Binary patching for fun and zero profit

I use software-defined radio (SDR) to download real-time data from weather satellites. To generate the imagery from the data I use the excellent, but no longer maintained, wxtoimg program on Linux. It generates nice map overlays for the imagery, but to do this correctly, wxtoimg needs up-to-date information on satellite positions. It gets this by downloading the current orbital data from the internet. Unfortunately wxtoimg uses a hard-coded string for the target hostname, so when the domain changed a few months ago from celestrak.com to celestrak.org, wxtoimg couldn't get its satellite positions, and the map overlays were completely wrong.

wxtoimg is closed-source, so changing the source code and recompiling wasn't an option. I could have written a cron job to fetch the updated satellite data and move it to the configuration folder. But it seemed like it would be easy enough to just patch the program itself to use celestrak.org instead of celestrak.com and be done with it, with no need for external workarounds.

For the uninitiated, you can alter a program's behavior by making relatively small changes directly to its code (also known as "patching a binary"). Sometimes this is for purely malicious purposes, but in my case, I wanted to fix a bug that otherwise could not be fixed because the source code was not available.

Try the easy things first

I hoped and assumed that "celestrak.com" was just a string in the .data or .rodata sections of the executable that I could modify with a hex editor.

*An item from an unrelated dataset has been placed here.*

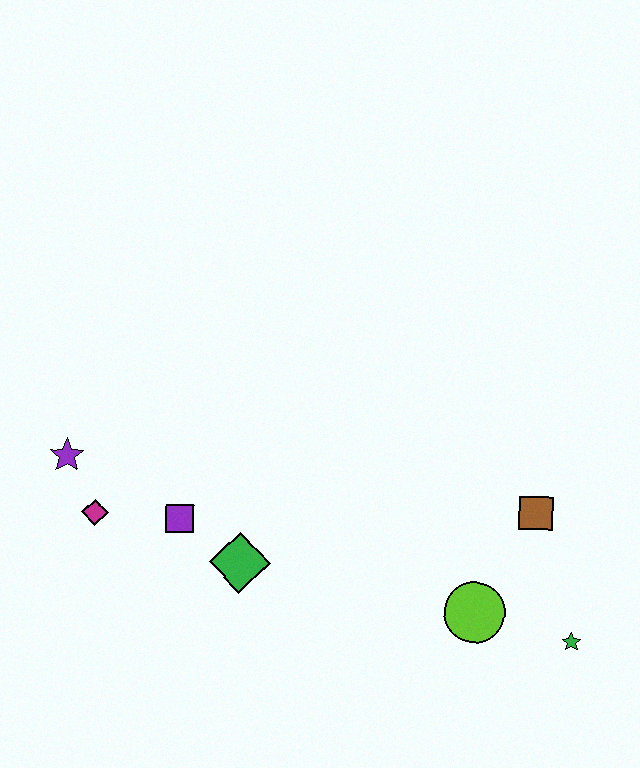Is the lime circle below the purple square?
Yes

But an initial search with the strings utility didn't turn up anything. So I wrote a short program in C to look for various byte patterns. Again nothing. Next I tried flare-floss, which does deep searches of executables for obfuscated strings. Same result -- nothing.

The string had to be in there somewhere, but where?

I ran strace to see what exactly wxtoimg was doing, and as expected there was an HTTP GET request to celestrak.com (104.168.149.178) to get the satellite data:

connect(8, {sa_family=AF_INET, sin_port=htons(80), sin_addr=inet_addr("104.168.149.178")}, 16) = 0
send(8, "GET /NORAD/elements/weather.txt "..., 125, 0) = 125
send(8, "\r\n", 2, 0)                   = 2
recv(8, "HTTP/1.1 301 Moved Permanently\r\n"..., 4096, 0) = 408
close(8)                                = 0

A regular send() call was used to get the satellite data file. It was clear, however, that a simple hex edit replacing "com" with "org" wasn't in the cards. I was going to have to dig deeper and do some static analysis on the wxtoimg executable.

Static analysis

Static analysis involves examining the disassembled executable without running it. First I determined what exactly I was dealing with:

chris@host:~$ file /usr/local/bin/wxtoimg
/usr/local/bin/wxtoimg: ELF 32-bit LSB executable, Intel 80386, version 1 (SYSV), dynamically linked, interpreter /lib/ld-linux.so.2, for GNU/Linux 2.2.5, stripped

It was a 32-bit executable. I was happy about that, because at the assembly code level I've worked almost entirely in the 16- and 32-bit space -- 64-bit not so much. (Back in the late 90's/early 00's, to put food on the table I worked on 16-bit DOS and 32-bit Linux embedded telecom products.)

To do static analysis you need a good disassembler, and in my case, one that also ran on Linux and handled ELF executables. In the last few years a new player has arrived on the software reverse engineering scene courtesy of the NSA (yes, that NSA): Ghidra. I had never used Ghidra before, but it looked promising with lots of useful features. And unlike other comparable programs costing hundreds of dollars, it was free.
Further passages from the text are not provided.